両者はフルシーズン参戦以降、4年連続で勝率1位。過去に年間勝率8割以上を3回も達成した棋士は羽生しかいなかった。藤井は現在までに5年連続8割以上。6年目の現在も8割台をキープしている。
■藤井を意識する渡辺
全棋士参加棋戦で優勝したのは、羽生は17歳。当時存在した天王戦を参加1期目にして勝ち上がり、準決勝で中原誠名人(現十六世名人、75)、決勝で森下卓五段(現九段、56)らを連破して早くも栄冠をつかんだ。
一方の藤井は15歳のとき。やはり参加1期目の朝日杯将棋オープンで佐藤天彦名人(現九段、34)、羽生竜王(当時)らを下して、羽生の最年少記録を更新した。

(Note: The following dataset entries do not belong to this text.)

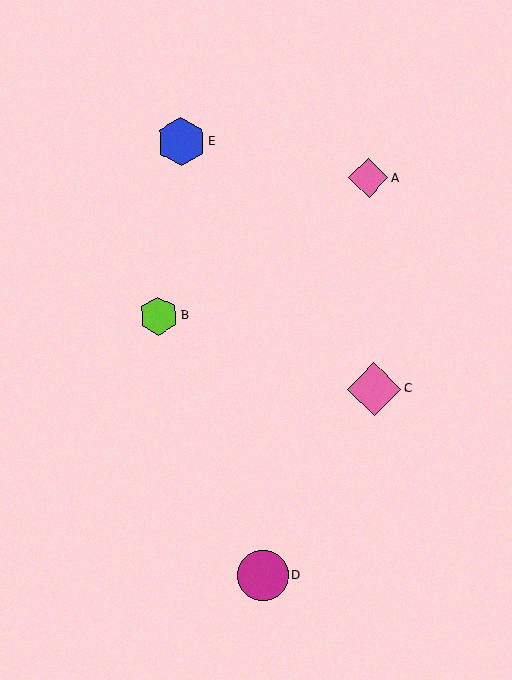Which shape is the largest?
The magenta circle (labeled D) is the largest.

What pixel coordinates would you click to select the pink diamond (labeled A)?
Click at (369, 178) to select the pink diamond A.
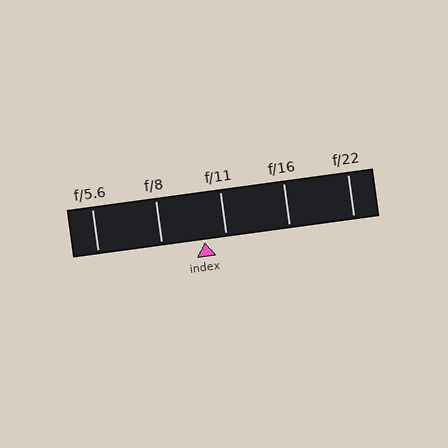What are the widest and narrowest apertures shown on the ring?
The widest aperture shown is f/5.6 and the narrowest is f/22.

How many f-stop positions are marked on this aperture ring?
There are 5 f-stop positions marked.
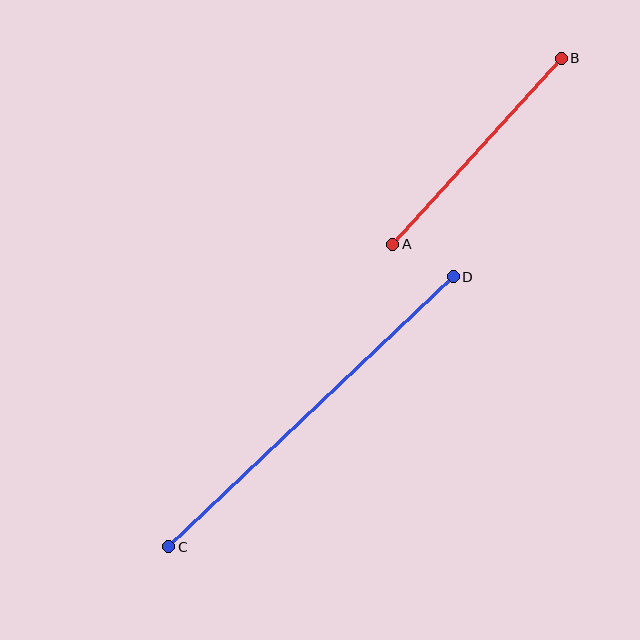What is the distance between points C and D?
The distance is approximately 392 pixels.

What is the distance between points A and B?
The distance is approximately 251 pixels.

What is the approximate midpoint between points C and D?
The midpoint is at approximately (311, 412) pixels.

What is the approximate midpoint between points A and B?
The midpoint is at approximately (477, 151) pixels.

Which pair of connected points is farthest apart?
Points C and D are farthest apart.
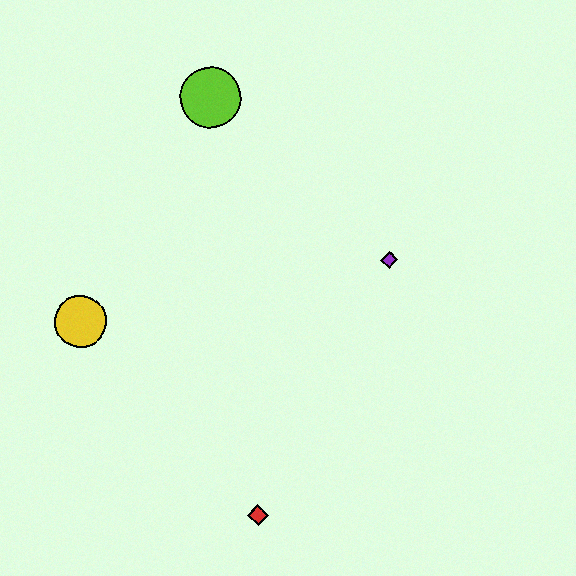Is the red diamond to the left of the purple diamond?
Yes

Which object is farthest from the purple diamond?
The yellow circle is farthest from the purple diamond.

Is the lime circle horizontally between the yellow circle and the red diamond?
Yes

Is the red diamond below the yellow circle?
Yes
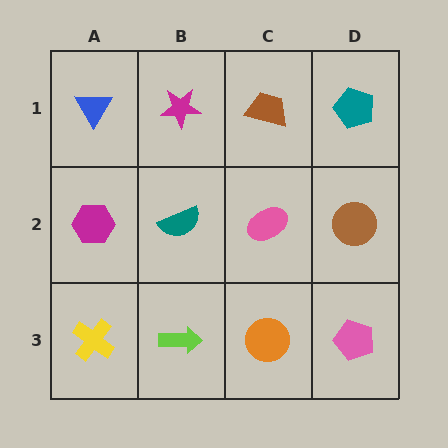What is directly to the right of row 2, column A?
A teal semicircle.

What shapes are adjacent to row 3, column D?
A brown circle (row 2, column D), an orange circle (row 3, column C).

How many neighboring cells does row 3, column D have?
2.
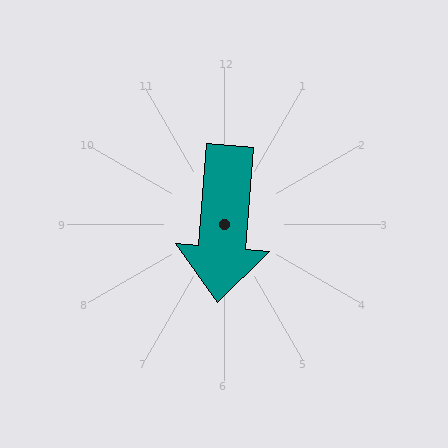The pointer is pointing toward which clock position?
Roughly 6 o'clock.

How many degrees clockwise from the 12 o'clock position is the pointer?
Approximately 184 degrees.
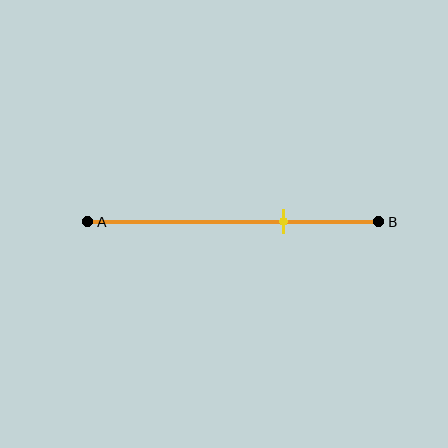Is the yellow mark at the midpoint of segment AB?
No, the mark is at about 65% from A, not at the 50% midpoint.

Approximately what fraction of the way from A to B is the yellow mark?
The yellow mark is approximately 65% of the way from A to B.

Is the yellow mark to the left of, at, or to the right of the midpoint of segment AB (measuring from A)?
The yellow mark is to the right of the midpoint of segment AB.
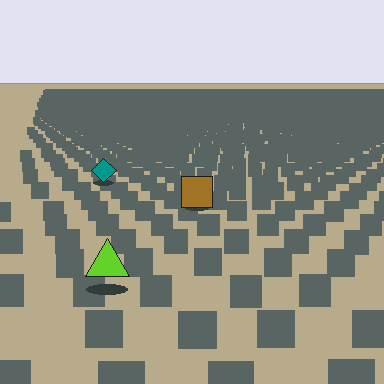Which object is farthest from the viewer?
The teal diamond is farthest from the viewer. It appears smaller and the ground texture around it is denser.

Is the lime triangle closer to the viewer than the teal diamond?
Yes. The lime triangle is closer — you can tell from the texture gradient: the ground texture is coarser near it.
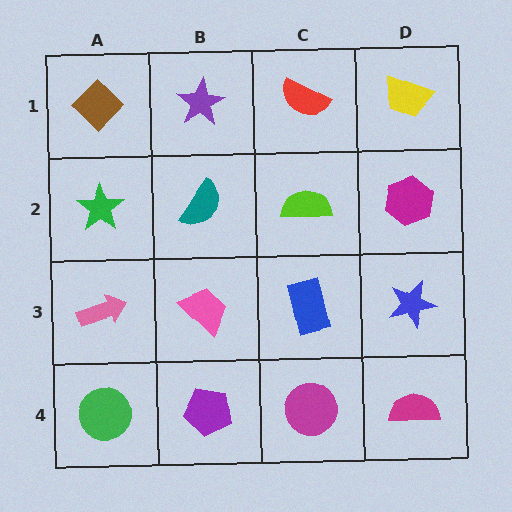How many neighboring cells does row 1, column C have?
3.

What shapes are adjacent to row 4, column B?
A pink trapezoid (row 3, column B), a green circle (row 4, column A), a magenta circle (row 4, column C).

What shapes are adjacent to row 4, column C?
A blue rectangle (row 3, column C), a purple pentagon (row 4, column B), a magenta semicircle (row 4, column D).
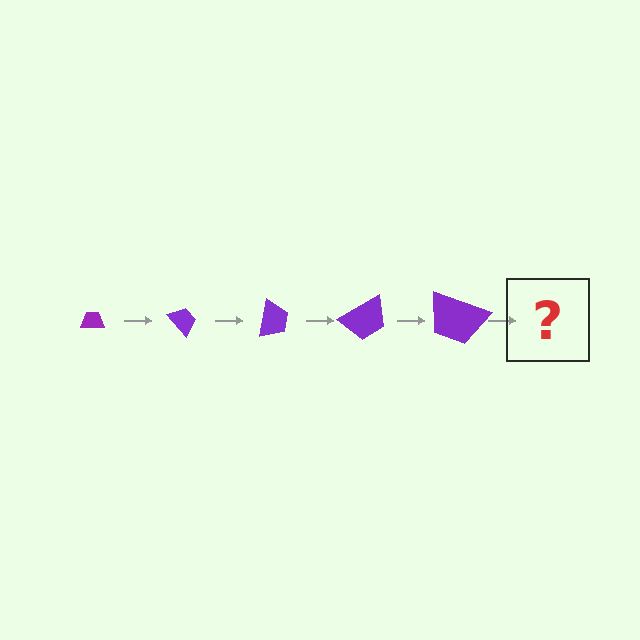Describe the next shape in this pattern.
It should be a trapezoid, larger than the previous one and rotated 250 degrees clockwise from the start.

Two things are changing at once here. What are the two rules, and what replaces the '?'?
The two rules are that the trapezoid grows larger each step and it rotates 50 degrees clockwise each step. The '?' should be a trapezoid, larger than the previous one and rotated 250 degrees clockwise from the start.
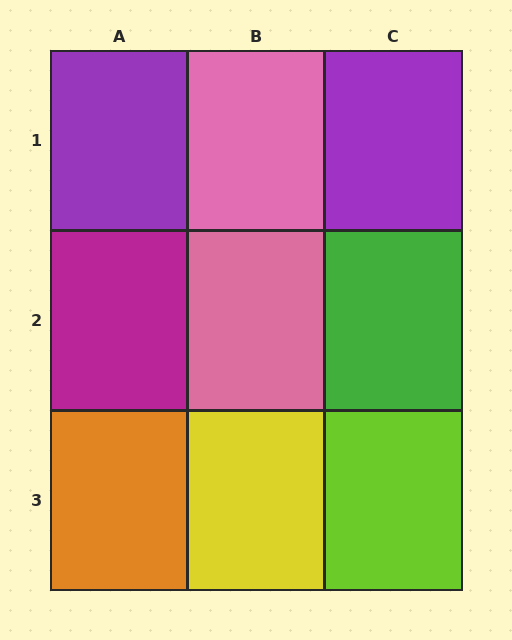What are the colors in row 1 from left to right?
Purple, pink, purple.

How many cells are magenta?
1 cell is magenta.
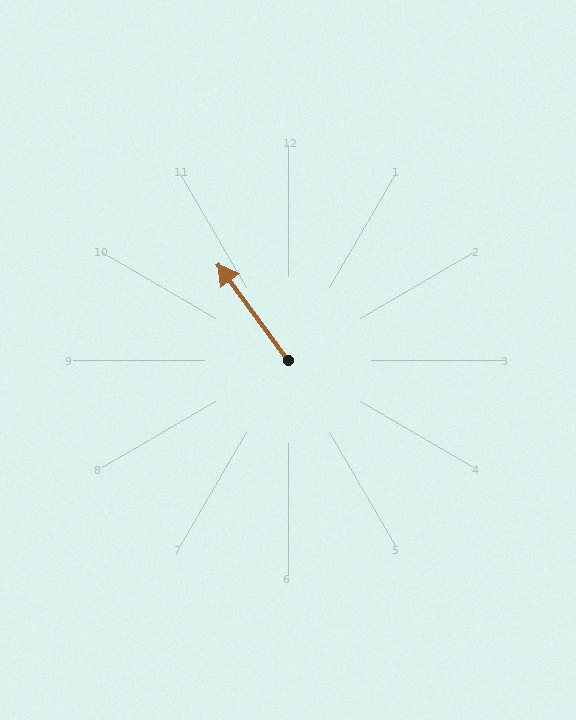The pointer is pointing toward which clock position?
Roughly 11 o'clock.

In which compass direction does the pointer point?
Northwest.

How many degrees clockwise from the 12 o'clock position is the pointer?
Approximately 324 degrees.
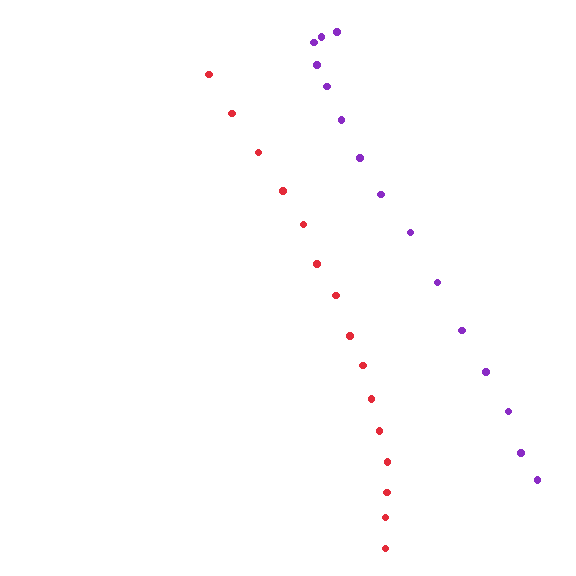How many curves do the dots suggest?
There are 2 distinct paths.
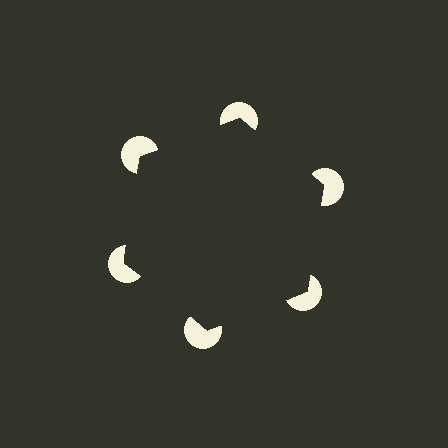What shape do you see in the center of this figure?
An illusory hexagon — its edges are inferred from the aligned wedge cuts in the pac-man discs, not physically drawn.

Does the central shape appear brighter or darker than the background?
It typically appears slightly darker than the background, even though no actual brightness change is drawn.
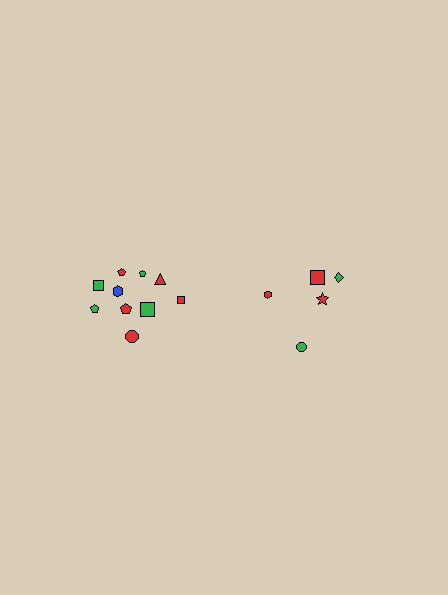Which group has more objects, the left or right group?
The left group.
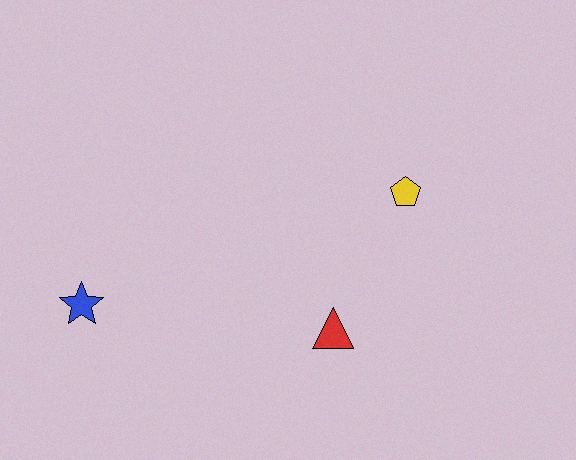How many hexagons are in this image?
There are no hexagons.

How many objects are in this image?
There are 3 objects.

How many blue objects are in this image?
There is 1 blue object.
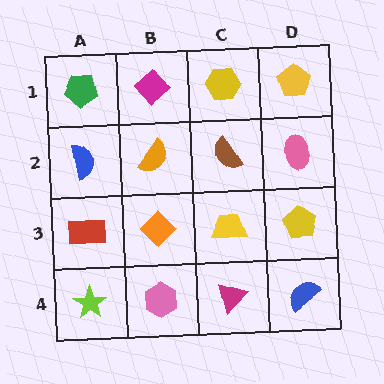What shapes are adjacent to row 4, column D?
A yellow pentagon (row 3, column D), a magenta triangle (row 4, column C).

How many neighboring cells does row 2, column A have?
3.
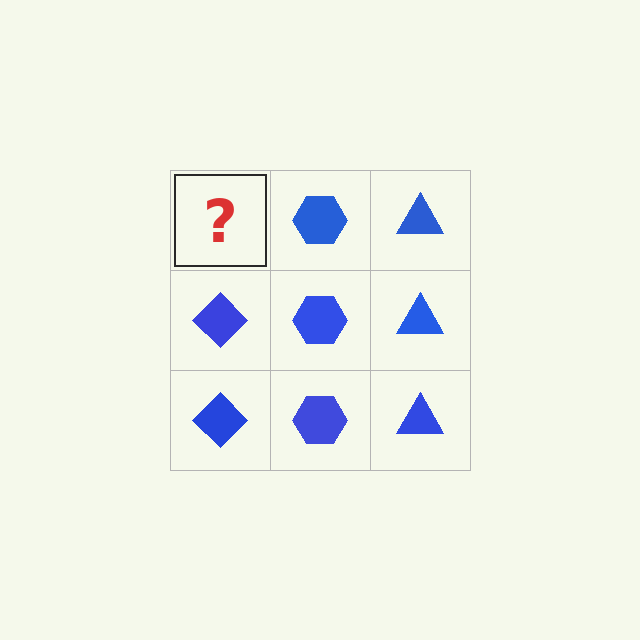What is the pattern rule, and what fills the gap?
The rule is that each column has a consistent shape. The gap should be filled with a blue diamond.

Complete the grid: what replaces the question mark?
The question mark should be replaced with a blue diamond.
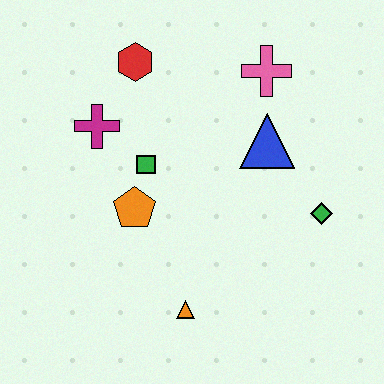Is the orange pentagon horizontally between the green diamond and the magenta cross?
Yes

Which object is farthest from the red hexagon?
The orange triangle is farthest from the red hexagon.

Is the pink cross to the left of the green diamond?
Yes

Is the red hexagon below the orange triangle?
No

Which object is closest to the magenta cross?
The green square is closest to the magenta cross.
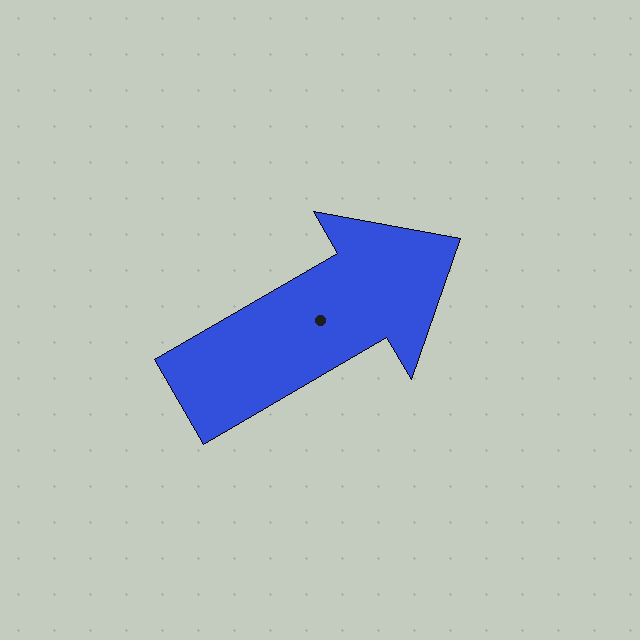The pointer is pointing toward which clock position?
Roughly 2 o'clock.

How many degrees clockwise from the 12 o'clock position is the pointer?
Approximately 60 degrees.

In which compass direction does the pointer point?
Northeast.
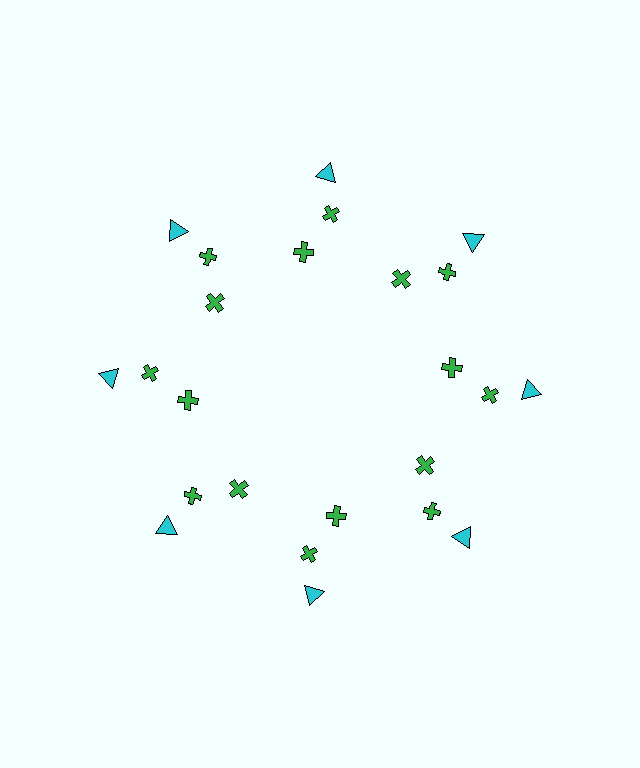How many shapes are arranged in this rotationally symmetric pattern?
There are 24 shapes, arranged in 8 groups of 3.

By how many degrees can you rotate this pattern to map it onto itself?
The pattern maps onto itself every 45 degrees of rotation.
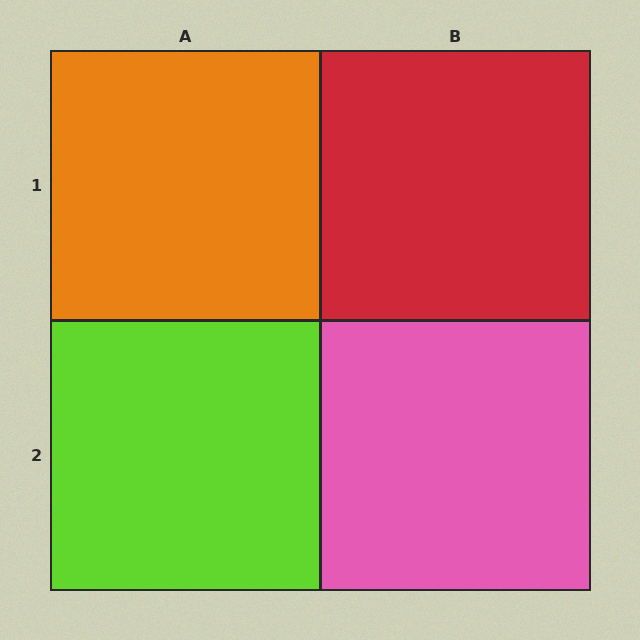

羽生は18歳のときNHK杯で大山康晴(十五世名人、故人)、加藤、谷川、中原と4人の名人経験者を連破して優勝。この最年少記録は藤井にも破られずに残っている。
棋士のほとんどにとって、タイトルは一度でも獲得するのが大変だ。しかし19歳の羽生は竜王位にまで駆け上がる。その少しあとに18歳の屋敷伸之(現九段、50)が棋聖を取り、時を経て17歳の藤井が棋聖獲得で最年少記録を更新した。